Her thesis also brought her to other rewarding work — this time as a Radcliffe Research Partner, undertaking research for the writer Héctor Tobar, the 2020–2021 Lillian Gollay Knafel Fellow at Harvard Radcliffe Institute. Tobar is writing a book about the effect of the anti-immigration movement on American society, and she assisted him by surveying publications, film, and social media for stories that reflect the modern Latinx immigrant experience.
“Héctor’s project was basically right on par with my thesis,” says Dominguez-Rangel.

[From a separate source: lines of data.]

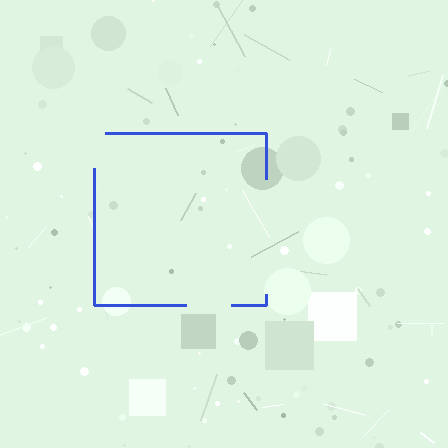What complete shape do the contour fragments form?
The contour fragments form a square.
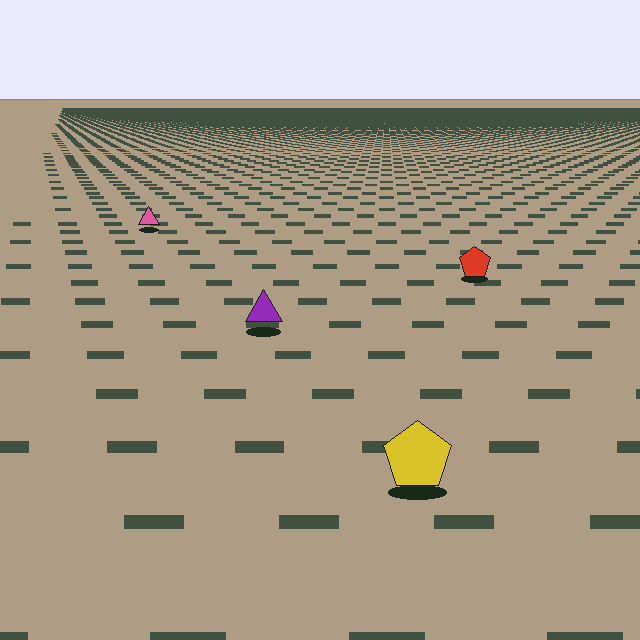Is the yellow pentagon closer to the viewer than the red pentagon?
Yes. The yellow pentagon is closer — you can tell from the texture gradient: the ground texture is coarser near it.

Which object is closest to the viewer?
The yellow pentagon is closest. The texture marks near it are larger and more spread out.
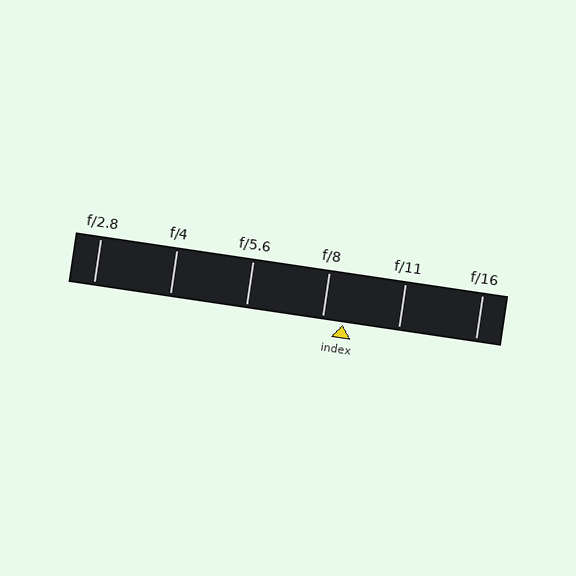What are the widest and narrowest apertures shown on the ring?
The widest aperture shown is f/2.8 and the narrowest is f/16.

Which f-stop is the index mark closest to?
The index mark is closest to f/8.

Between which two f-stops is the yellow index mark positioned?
The index mark is between f/8 and f/11.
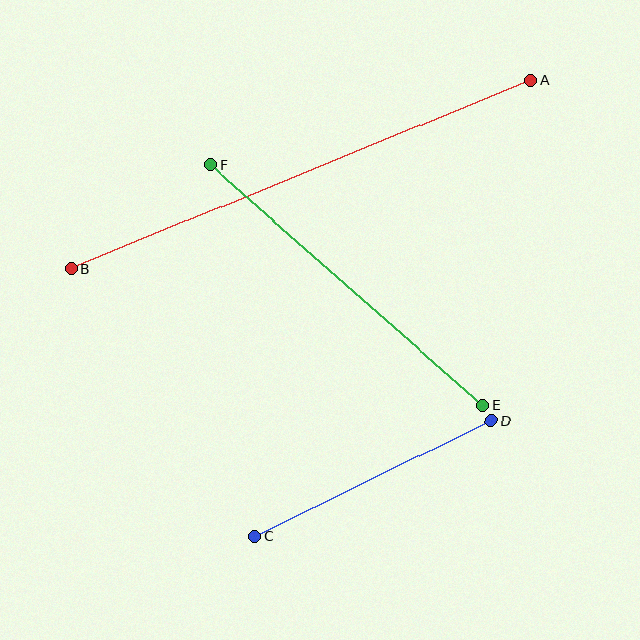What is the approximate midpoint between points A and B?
The midpoint is at approximately (301, 175) pixels.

In a coincidence, after collaborating solely over Zoom for a couple of months, Tobar and Dominguez-Rangel’s paths crossed in real life. Tobar was researching an article about the political opinions of Latinx immigrants, and Dominguez-Rangel connected him with her own father. Tobar traveled cross-country in the course of his reportage, and they met during a stop in Georgia. “My dad has a lot of things to say, but no one really to tell them to besides me — so just for him to share the story with somebody else” was meaningful, she said.

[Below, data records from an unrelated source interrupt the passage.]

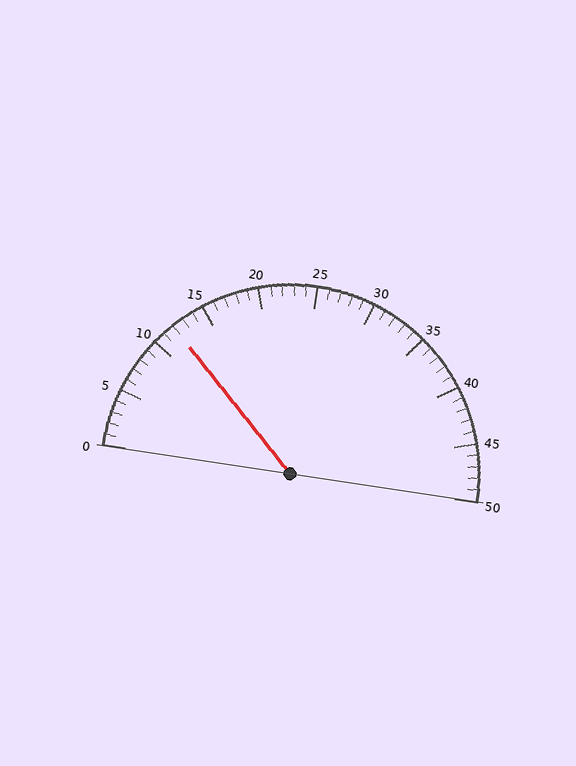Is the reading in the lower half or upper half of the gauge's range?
The reading is in the lower half of the range (0 to 50).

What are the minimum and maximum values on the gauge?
The gauge ranges from 0 to 50.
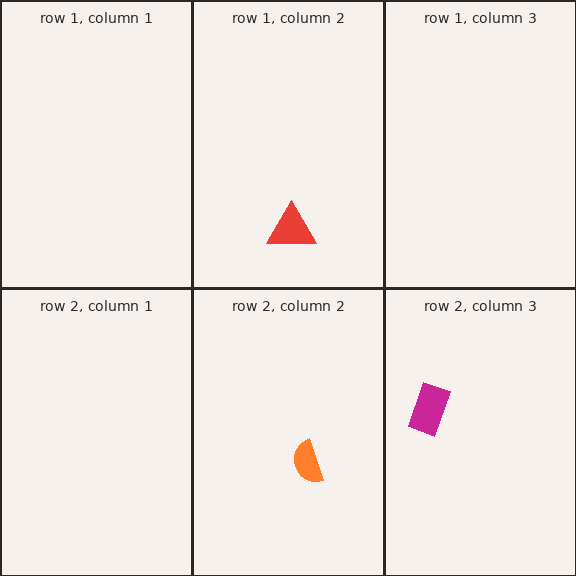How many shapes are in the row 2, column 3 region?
1.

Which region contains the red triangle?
The row 1, column 2 region.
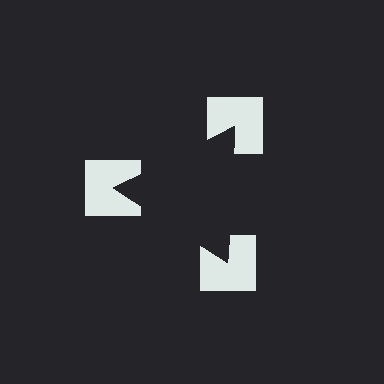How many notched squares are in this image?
There are 3 — one at each vertex of the illusory triangle.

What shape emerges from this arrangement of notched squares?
An illusory triangle — its edges are inferred from the aligned wedge cuts in the notched squares, not physically drawn.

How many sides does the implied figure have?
3 sides.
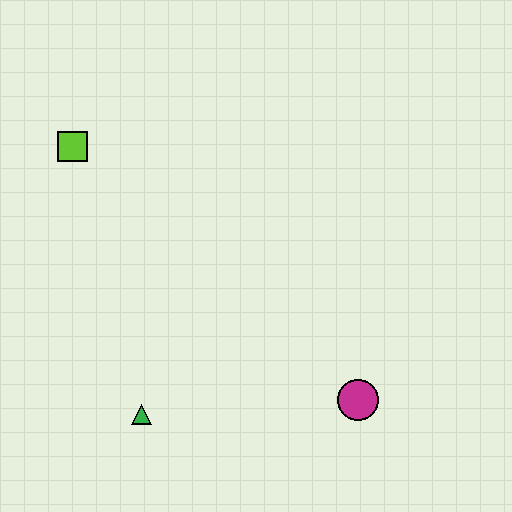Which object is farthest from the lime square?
The magenta circle is farthest from the lime square.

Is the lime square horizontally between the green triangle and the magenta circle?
No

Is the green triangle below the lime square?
Yes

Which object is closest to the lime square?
The green triangle is closest to the lime square.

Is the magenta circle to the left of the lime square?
No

Post-Harvard, Dominguez-Rangel hopes to continue bringing attention to immigrant stories. After a gap year, during which she hopes to work in the arts, she will pursue an M.A./M.F.A. at Pacific Northwest College of Art, in Portland, Oregon, which has a dual program in critical studies and visual arts. “For me, the two things are very intertwined always,” she said, and her Harvard film studies have given her the resources to bring to life work she’s been thinking about for some time.
“In general, my art is rooted in storytelling,” she says. “All of it has been rooted in my experience.”
But for Dominguez-Rangel, it’s about more than just visibility—she hopes that bringing these representations to the public can help effect change: “That’s something I’ve found in my studies. Visibility goes a long way, but action needs to take precedence after that.”